Exceptions to this rule are unitary enterprises based upon the right of operational administration which are directly under the control of the Russian Federation. In such cases, the State bears subsidiary (supplementary) liability, i.e. if the enterprise cannot pay, then the Russian Federation will pay (Art.115, para.5). Another example are government institutions – under the Law on Non-Com- mercial Organisations, the government bears subsidiary liability for the debt of these institutions (Art.9, para.2).

Concerning the liability of the State and other entities in civil law relations with foreign elements, i.e. with the participation of a foreign government, juridical persons, or individuals, the Civil Code refers to the forthcoming Law on Immunity of the State and its assets (Art.127). This Law is yet to be enacted.

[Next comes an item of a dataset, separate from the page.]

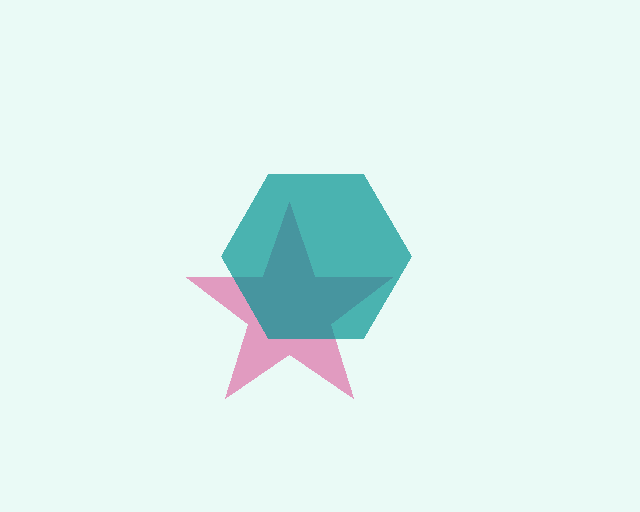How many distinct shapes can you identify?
There are 2 distinct shapes: a pink star, a teal hexagon.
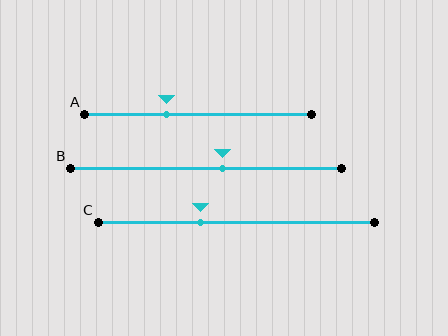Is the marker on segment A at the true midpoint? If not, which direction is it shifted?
No, the marker on segment A is shifted to the left by about 14% of the segment length.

Russia has for many years maintained the absolute principle of sovereign immunity. This meant that even when the State was acting not as a subject of prerogative power, performing public functions, but was engaged in commercial activities, still, it was entitled to sovereign immunity, although in practice, the Russian State has, in the past, waived sovereign immunity by subjecting itself to international arbitration in various treaties. In other countries, this doctrine of absolute sovereignty is being superseded by the “restrictive doctrine” or “functional theory” of immunity, which does not allow immunity from foreign

51Sadikov ed., Kommentarii k grazhdanskomu kodeksu Rossiskoi Federatsii, chasti pervoi, enlarged edition, Moscow 1999, p.263.